Everest Kanto Cylinders declared the results for the quarter ended December 08 and held a conference call to discuss the same and its future growth strategies. The key takeaways from the concal are as follows:
The top line of the company stood graciously high by 99% to Rs 251.17 crore. The interest expense increased by 136% on the back of loans taken by the company and the depreciation scaled up by 154% to Rs 21.15 crore as the company wants all its plant to follow one method of calculating depreciation. The company mainly follows written down method of depreciation and has recalculated the depreciation for its US and China plants which came about Rs 4.65 crore. Around Rs 89 lakh of depreciation on extra capex was also included in the depreciation for the quarter ended December 08. Thus the company reported healthy profit of 30% to Rs 38.17 crore.
The company’s Nandigram facility is expected to go on stream by mid of March of FY 09.
Volume wise around 1.80 lakh of cylinders were produced in the quarter ended December 08 as against 1.57 lakh cylinders in the corresponding previous quarter.
Around 1.53 lakh cylinders were sold in the quarter ended December 08 as against 1.58 lakh cylinders in the corresponding previous quarter.
For the nine months ended December 08, around 5.38 lakh cylinders were produced (as against 4.55 lakh cylinders) and 5.05 lakh cylinders were sold (as against 4.65 lakh cylinders).
For the nine months ended December 08, the company has sold Rs 474 crore value of CNG cylinders, Rs 70 crore of Industrial cylinders and Rs 170 crore of Jumbo cylinders.
Across geographies, Sales for the quarter ended December 08 includes, 11043 cylinders from China, 56200 cylinders from UAE, and 1.53 lakh cylinders from India.
The company is short of deliveries, in the industrial front and with the huge demand in the upfront, the company is eager to cover up this demand in coming 3-6 months.
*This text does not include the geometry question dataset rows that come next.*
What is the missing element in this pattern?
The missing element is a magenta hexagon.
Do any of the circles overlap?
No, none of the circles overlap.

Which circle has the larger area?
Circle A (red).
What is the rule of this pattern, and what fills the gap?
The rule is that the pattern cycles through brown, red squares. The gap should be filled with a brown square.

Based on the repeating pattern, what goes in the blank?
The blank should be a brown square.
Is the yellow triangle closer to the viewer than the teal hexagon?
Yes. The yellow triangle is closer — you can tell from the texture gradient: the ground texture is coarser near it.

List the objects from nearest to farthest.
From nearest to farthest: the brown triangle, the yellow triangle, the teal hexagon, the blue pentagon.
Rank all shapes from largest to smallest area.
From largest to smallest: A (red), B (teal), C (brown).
Due to the slow down in OEM market and cut in production of domestic Auto players like Tata, Ashok Leyland etc, in the quarter ended December 08 the company saw dip in sales in the CNG market.
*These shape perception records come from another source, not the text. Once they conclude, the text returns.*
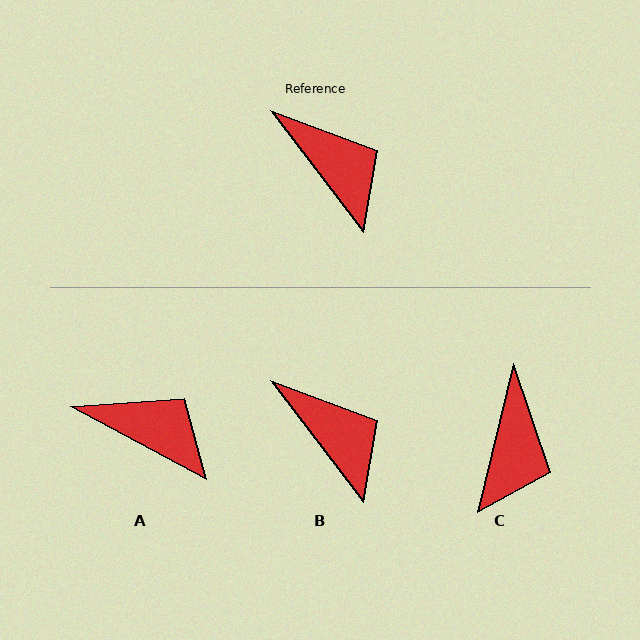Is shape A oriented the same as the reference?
No, it is off by about 24 degrees.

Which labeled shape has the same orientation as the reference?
B.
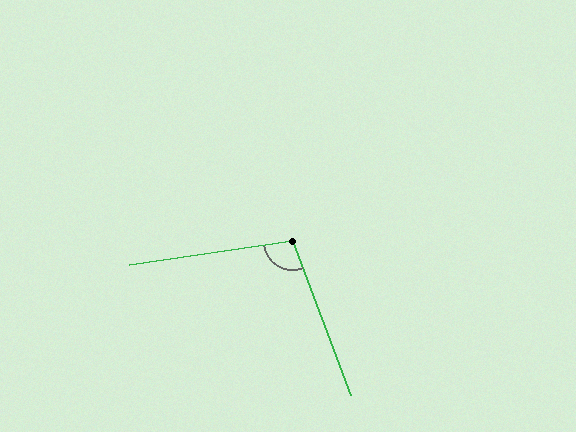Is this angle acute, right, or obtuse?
It is obtuse.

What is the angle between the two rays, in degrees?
Approximately 102 degrees.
The Dubai based plant has improved the realization by the improved mix and the realization was around Rs 15000 per cylinder.
The demand for Jumbo cylinders has shown the improving trend in the (1700 cylinders sold as against mere 400 cylinders) and the realization is around Rs 700000per cylinder.
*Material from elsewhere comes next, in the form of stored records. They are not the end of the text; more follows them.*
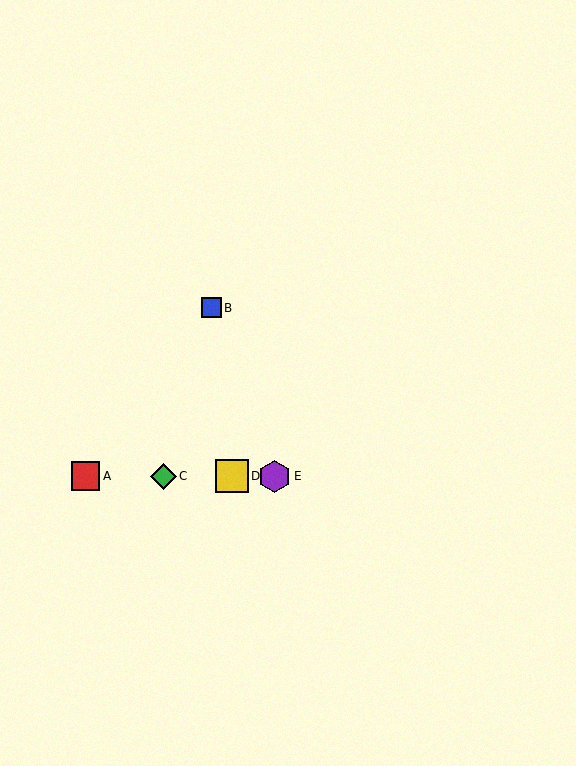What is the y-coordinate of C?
Object C is at y≈476.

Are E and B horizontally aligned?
No, E is at y≈476 and B is at y≈308.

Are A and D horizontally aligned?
Yes, both are at y≈476.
The company has Forex loss of Rs 22 crore for the nine months ended December 08, on the back of Net loss of Rs 13 on FCCB’s and loss of Rs 9 crore in the forward transactions taken by the company. For the quarter ended December 08, the company has forex loss of Rs 9.50 crore.
Capacity utilization of Company – 78% for the quarter ended December 08.
The company is optimistic in the volume growth in Dubai by around 25-30% in FY10. The Dubai plant has a capacity of 1.96 lakh cylinders per annum. However, this capacity is operating at 125% of capacity utilization to produce more cylinders to meet huge demand. Indian plants will provide supplementary facility to the Dubai plant if more is required.
The company has order book of USD 28-30 million for the US plant.
The company is hopefull for the demand to pick up for China plants as the Government is a definitive supportive of CNG.
The company expects capex of around Rs 120-150 crore for FY10. However, it is cautious in implementing the capex in China in this weak demand, as it could get 50-70% increase in capacity by investing around Rs 50 crore.
The company has also some orders in hand for supplying CNG in Delhi.
The consolidated Debt on books of the company was around Rs 404 crore excluding FCCB of Rs 174 crore. The company’s rate of interest on the dollar denominated terms came down but the interest on the Domestic rupee loans was on a higher side.